I can’t say that the devastating loss of “Skip” hasn’t tainted, by association, any appreciation of the romance genre (they are forever tied together in my mind), but I honestly had been bored and annoyed with romance novels prior to that tender teenage heartbreak experience. Really. When I was about eight, I had practically gone from horse stories to non-fiction, so I felt silly reading predictable sappy love stories.
Yet, whenever I’ve spotted a Mary Stewart or Phyllis A. Whitney novel, I must confess, I’ve felt a fondness…
At first I told myself that this was some simple sense of nostalgia, memories of early years happily reading at my grandparent’s house while the adults played cards combined with the remembrances of myself as an wistfully romantic girl. Such things would make romance novels seem comforting — like pulp versions of turkey pot pies. Yet there there seemed something more…
Something compelled me to remember these authors and their books favorably after all these years. If I was ever going to know the truth, my truth about these books, there was only one thing to do: give in, purchase a few, and read them.
I selected Mary Stewart’s Airs Above The Ground to read first because I knew it was not one I had read before (surprising as the book boasts of the beautiful Lipizzan stallions I was so dreamy about as a youngster) and figured that would remove the potential of too much nostalgia.
My copy is a 1970 printing (thrift store score for a dollar or less), but the work was copyrighted in 1965 (a year after I was born!) and that means there are some beguilingly sexist passages for a feminist reader like myself.
On page 216, “our young wife’s” husband asks her if she can manage the “hellish” walk that lies before them in the dark; this is our heroine’s response:
He was already leading the way at a good pace. The question, I gathered, had been no more than one of those charming concessions which make a woman’s life so much more interesting (I’ve always thought) than a man’s. In actual fact, Lewis invariably took it serenely for granted that I could and would do exactly what he expected of me, but it helps occasionally to be made to feel that it is little short of marvellous for anything so rare, so precious, and so fragile to compete with the tough world of men.
On page 219, along the “hellish” walk:
For me the night had held terror, relief, joy, and then a sort of keyed-up excitement; and drugged with this and sleepiness, and buoyed up by the intense relief and pleasure of Lewis’s company, I had been floating along in a kind of dream — apprehensive, yes, but no longer scared; nothing could happen to me when he was there.

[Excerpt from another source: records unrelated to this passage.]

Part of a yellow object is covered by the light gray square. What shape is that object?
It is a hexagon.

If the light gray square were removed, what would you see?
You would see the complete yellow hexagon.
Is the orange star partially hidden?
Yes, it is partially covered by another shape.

But with him, I now realized, it was more than this; more positive than this. It was not simply that as a man he wasn’t prey to my kind of physical weakness and fear, nor just that he had the end of an exacting job in sight. He was, quite positively, enjoying himself.
Another favorite, from page 234, about Timothy, the son of the friend of the family who accompanies her on this mystery adventure:
Something about his voice as he spoke made me shoot a glance at him. Not quite authority, not quite patronage, certainly not self-importance; but just the unmistakable echo of that man-to-woman way that even the nicest men adopt when they are letting a woman catch a glimpse of the edges of the Man’s World.

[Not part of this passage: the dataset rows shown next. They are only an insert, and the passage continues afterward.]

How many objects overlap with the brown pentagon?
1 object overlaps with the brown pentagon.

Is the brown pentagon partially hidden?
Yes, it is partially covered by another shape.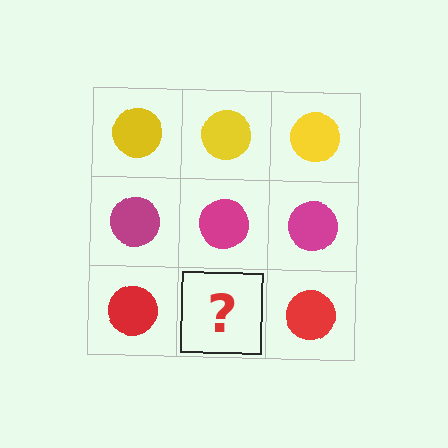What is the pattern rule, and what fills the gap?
The rule is that each row has a consistent color. The gap should be filled with a red circle.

When one removes (or forgives) such things, as (or if) they can, and reads for the story itself, what remains?
Officially billed as a “romantic suspense story” (presumably not officially labeled “Gothic romance” as it only has the air of the supernatural; there are more logical reasons for creepy mists and the seemingly impossible), Airs is not so much a will-he-ever-love-me romance as a is-my-man-a-dirty-rotten-creep mystery. This, of course, appeals to my jaded personality. So I quickly devoured the 255 pages, wondering if he is a creep, what his weak-arse story will be — and if Vanessa will fall for it (or, maybe, fall for the much younger Timothy?)
I won’t ruin the book for you with too many details or the outcomes. (However, I must tell you that the promised backdrop of Royal Lipizzan Stallions isn’t as rich and predominant as a horse-lover might like… But I’m supposed to have outgrown that romance too, right?) The bottom line is that Airs Above The Ground is, as far as expectations for a bit of romantic suspense fiction goes, pleasantly complicated enough not to be predictable.
It won’t win any awards from me; it is what it is. But I cannot disparage it. And maybe that means I ought not disparage the genre… A few more books will tell.
I love this book = and indeed many of Mary Stewart’s other books. They are very much “of their time” and that’s fine by me. Even the heroines smoke which shows you not to expect modern so called “values”. I don’t have any problems with the apparent chauvinism of this hero towards his wife – after all, he is a spy, whereas she is only a vet (non practising since her marriage – now that is very dated, but how lovely to be able to give up work because you got married!).
They are also not what I would call “gothic” – Phyllis Whitney falls into that category as does Victoria Holt (big time). These books are set in modern times (ie the same time as they were written) and I would call them romantic thrillers. Whatever they are, Mary Stewart is a beautiful writer – her descriptive passages are superb and she really does draw you in.